I think of how hard the math teachers work to teach students algebra at SHS, knowing full well many students despise the undefined letters of X and Y. Ugh. My freshmen algebra teacher was a Nun (I went to a Catholic high school). She was 6’5 and OLD and S-C-A-R-Y (and she ain’t got no alibi). I swear to God she hated me because I was the quarterback of the football team. I was afraid of her. I was nauseated every time a test was given to me. I survived though. I have lots of respect for math teachers.
“X” is Missing
We’ve all heard it in class “find x” or “If this is y what is x” Personally I don’t care what it is, and I’m sick of making “y” help. Sometimes I wonder why is it “x” and not “a” or “s”, who decided “x” was so great? But then I think it’s an eXample of what we don’t want to do.
Again…Nuns. Scary. Algebra. Nausea. I think I might puke…
In 2010, my family went out west to Yellowstone. The magnificent, majestic mountains were more beautiful than I imagined. Driving through Mammoth Hot Springs you could smell the sulfur from the hot springs. I saw my first bear in the wild and I felt as if I saw an alien when I saw the bear. I thought my heart was going to leap right out of my chest it was beating so hard.
We took a family vacation this past summer to Washington D.C, New York, Philadelphia, New Jersey, and Cleveland.

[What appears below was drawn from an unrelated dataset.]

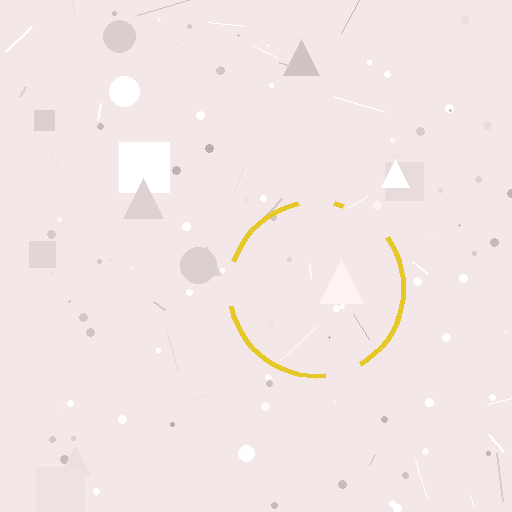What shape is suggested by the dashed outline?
The dashed outline suggests a circle.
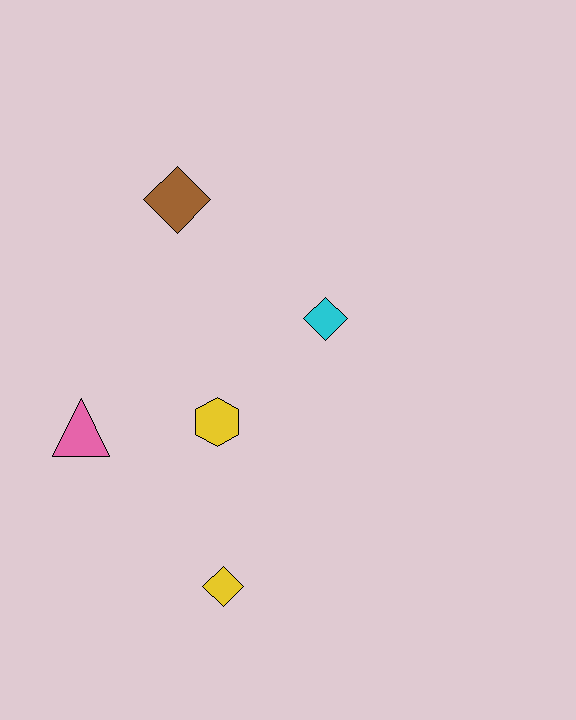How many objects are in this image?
There are 5 objects.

This was our first major family trip. It was awesome. All six of us crammed into a rockin’ mini-van cruisin’ down the road. I loved it. It’s these moments in our lives that are the most significant. I have never been west of Minneapolis. I would love to take my family to Yellowstone, the Grand Canyon, Mount Rushmore…anything out west.
Sure it is not a word but it sure is used in way too many peoples vocabulary I enjoy to poke fun at it and use different meanings of “You Only Live Once” such as “You Obviously Love Oreos”, “You Only Love Oppah” and my personal favorite “You Obviously Love Onew” (Kpop reference Onew is a member of the band SHINee).
New favorite meaning of YOLO: You Obviously Lack Originality.
Did not know what YOLO meant until I read several references to it for this assignment. I love the creativity of the creating different meanings for this acronym. I don’t know anything about KPOP, but I do know You Obviously Lack Originality…Not (YOLON). Hey, I just made a new acronym…cool!
Zoo, Milwaukee County
I hate animals with a passion. They are all stinky and annoying to me. But, at this zoo, I can get past the animal part. My dad and I would walk around the zoo for hours on end like we were lost explorers. I will always cherish those day trips to the zoo with my dad.
The best gift to me has been the opportunity to be a dad. Even more, I am fortunate to still have my dad around. I enjoy spending time with my parents. I cherish each and every moment I spend with my wife and children.